[Date Prev][Date Next][Thread Prev][Thread Next][Date Index][Thread Index]

RE: st: Correction for bias in regression estimates after log transformation

From   "Nick Cox" <>
To   <>
Subject   RE: st: Correction for bias in regression estimates after log transformation
Date   Wed, 17 Dec 2008 13:06:19 -0000

The issue as I understand it for response y arises because the mean of
log(y) differs from the log of mean(y). What you do to the predictors is
immaterial. The problem is generic to any nonlinear transformation. 

I see there being two main relatively simple ways of tackling this
problem. (There are other more complicated methods; my experience, such
as it is, indicates that they don't give very different results except
when results are highly dubious anyway.) 

1. Avoid it altogether by using -glm- with appropriate link. 

2. Use smearing. 

Richard Goldstein implemented -predlog- in 1996, which includes

STB-29  sg48  .  Predictions in the original metric for log-transformed
        (help predlog if installed) . . . . . . . . . . . . . . . R.
        1/96    pp.27--29; STB Reprints Vol 5, pp.145--147
        calculates three different retransformations, which allow
        obtaining predictions in the original metric

Both the software and the original article are accessible to all. 
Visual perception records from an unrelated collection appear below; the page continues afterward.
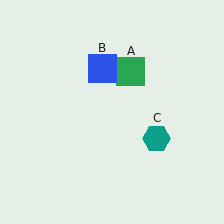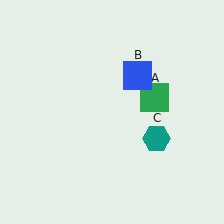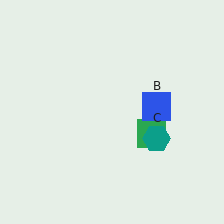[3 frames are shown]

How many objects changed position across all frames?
2 objects changed position: green square (object A), blue square (object B).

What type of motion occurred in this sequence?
The green square (object A), blue square (object B) rotated clockwise around the center of the scene.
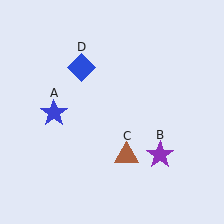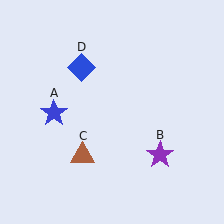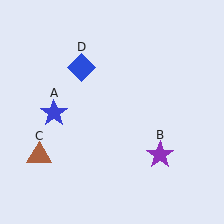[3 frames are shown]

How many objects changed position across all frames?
1 object changed position: brown triangle (object C).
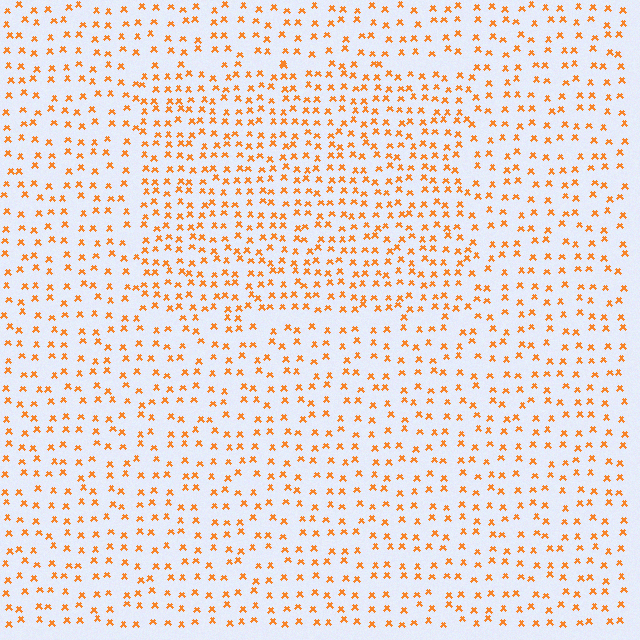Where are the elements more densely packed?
The elements are more densely packed inside the rectangle boundary.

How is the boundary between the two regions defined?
The boundary is defined by a change in element density (approximately 1.6x ratio). All elements are the same color, size, and shape.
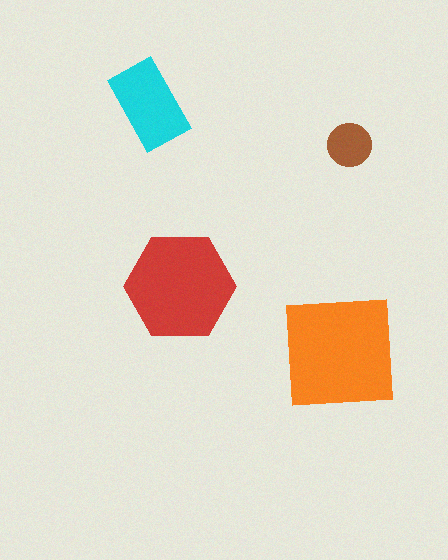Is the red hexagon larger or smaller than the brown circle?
Larger.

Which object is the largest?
The orange square.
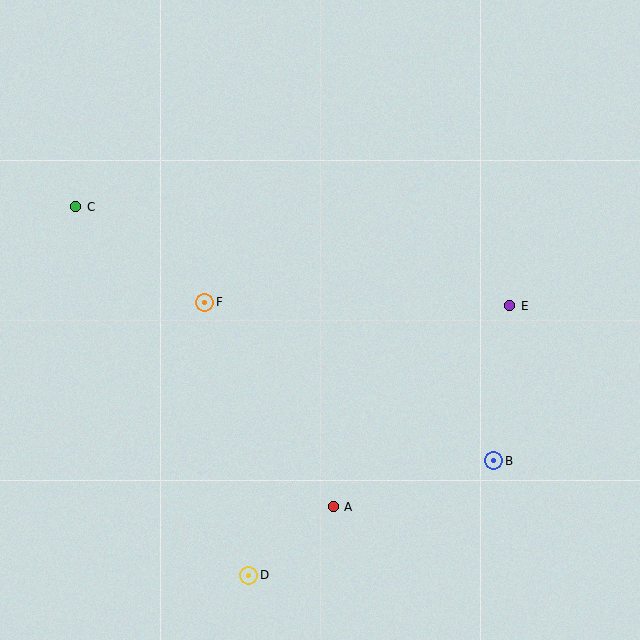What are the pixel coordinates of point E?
Point E is at (510, 306).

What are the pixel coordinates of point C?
Point C is at (76, 207).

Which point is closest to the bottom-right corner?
Point B is closest to the bottom-right corner.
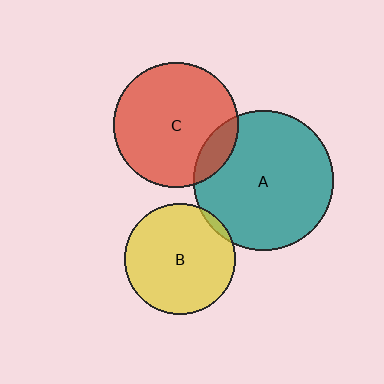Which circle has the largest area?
Circle A (teal).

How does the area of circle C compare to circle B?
Approximately 1.3 times.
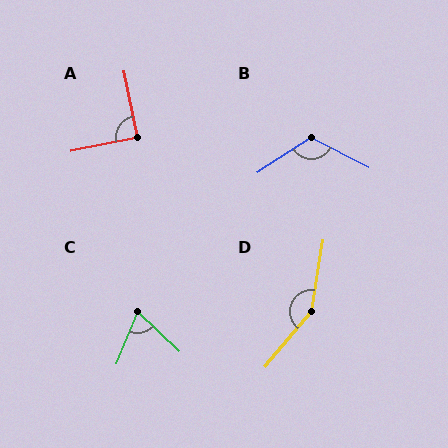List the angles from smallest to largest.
C (68°), A (90°), B (120°), D (150°).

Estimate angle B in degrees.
Approximately 120 degrees.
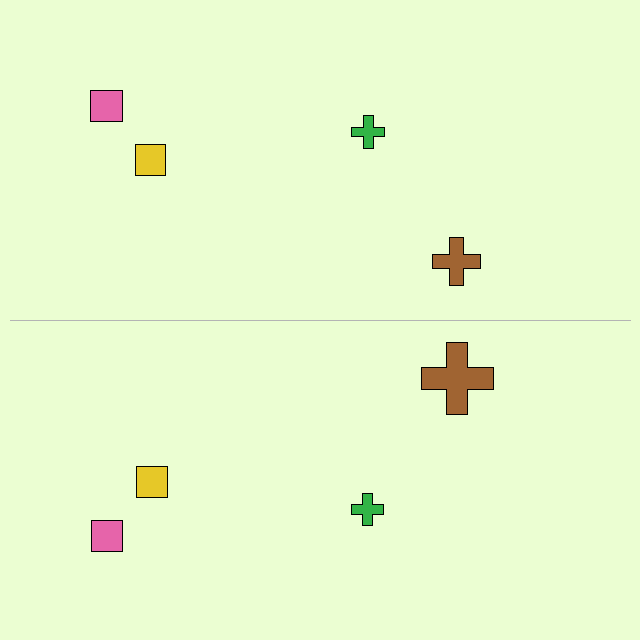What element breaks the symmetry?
The brown cross on the bottom side has a different size than its mirror counterpart.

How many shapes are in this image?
There are 8 shapes in this image.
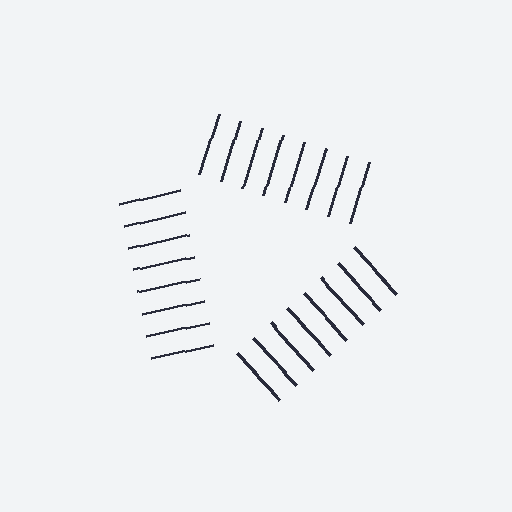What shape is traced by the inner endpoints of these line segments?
An illusory triangle — the line segments terminate on its edges but no continuous stroke is drawn.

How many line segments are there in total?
24 — 8 along each of the 3 edges.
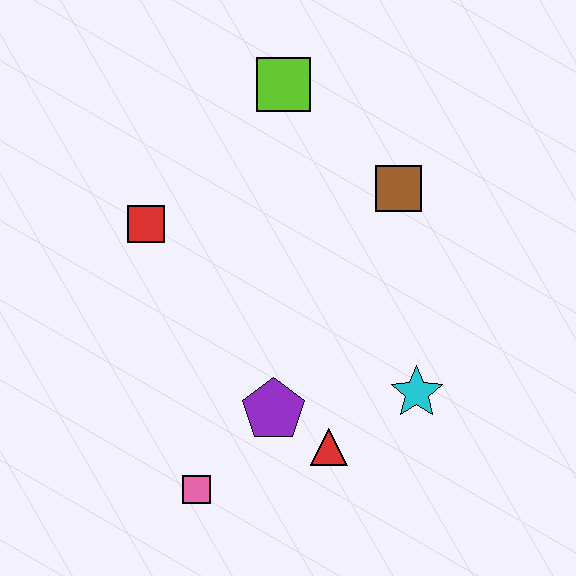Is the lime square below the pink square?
No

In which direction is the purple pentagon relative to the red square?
The purple pentagon is below the red square.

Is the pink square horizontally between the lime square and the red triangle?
No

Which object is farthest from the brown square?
The pink square is farthest from the brown square.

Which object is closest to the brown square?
The lime square is closest to the brown square.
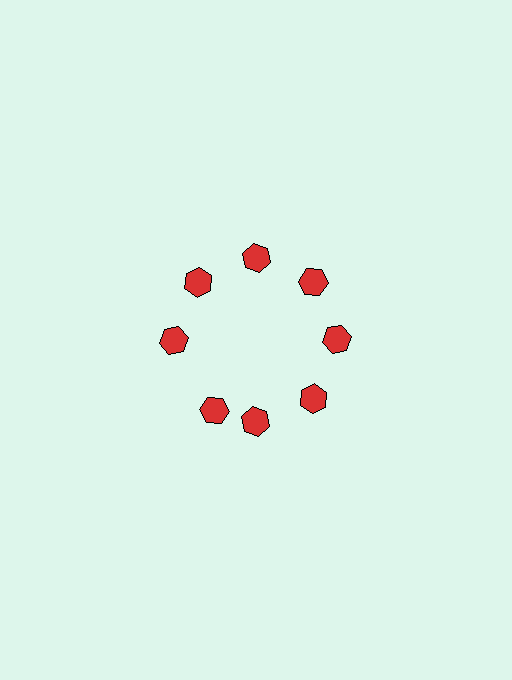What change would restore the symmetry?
The symmetry would be restored by rotating it back into even spacing with its neighbors so that all 8 hexagons sit at equal angles and equal distance from the center.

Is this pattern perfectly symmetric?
No. The 8 red hexagons are arranged in a ring, but one element near the 8 o'clock position is rotated out of alignment along the ring, breaking the 8-fold rotational symmetry.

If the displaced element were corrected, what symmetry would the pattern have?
It would have 8-fold rotational symmetry — the pattern would map onto itself every 45 degrees.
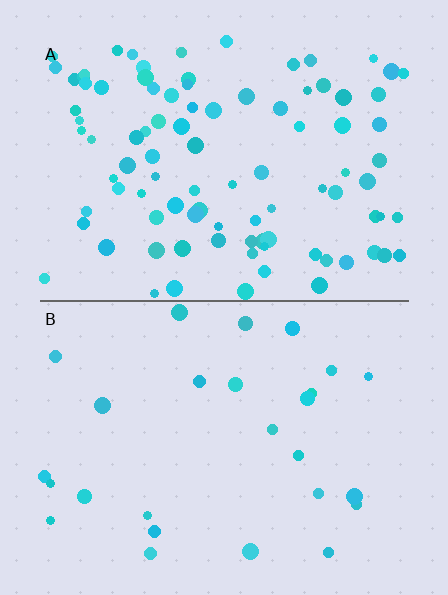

You can almost do smearing by hand, but here is a slightly more polished
version of doing it by hand. 

*! NJC 2.1.0 8 January 2005 
* NJC 1.0.0 13 September 2002 
program smear, rclass  
	version 8.0
	syntax [if] [in] [, Generate(str) OUTofsample ]  

	if "`generate'" != "" { 
		capture confirm new variable `generate' 
		if _rc {
			di as err "option syntax is generate(newvar)" 
			exit _rc 

	marksample touse 
	qui count if `touse' 
	if r(N) == 0 error 2000
	tempvar resid yhatraw
	tempname rmse cf 

	qui { 
		* will exit with error message if no estimates 
		scalar `rmse' = e(rmse)
		if "`outofsample'" != "" predict double `yhatraw' 
		else predict double `yhatraw' if e(sample) 
		predict double `resid', res
		replace `resid' = exp(`resid') 
		su `resid', meanonly 
		scalar `cf' = r(mean) 

		if "`generate'" != "" { 
			gen double `generate' = exp(`yhatraw') * `cf' if
			la var `generate' "smeared retransformation"

	di as res scalar(`cf') 
	return scalar smearcf = `cf' 

There is more discussion in 

N.J. Cox, J. Warburton, A. Armstrong and V.J. Holliday. 2008. Fitting
concentration and load rating curves with generalised linear models.
Earth Surface Processes and Landforms 33: 25-39 (doi: 10.1002/esp.1523)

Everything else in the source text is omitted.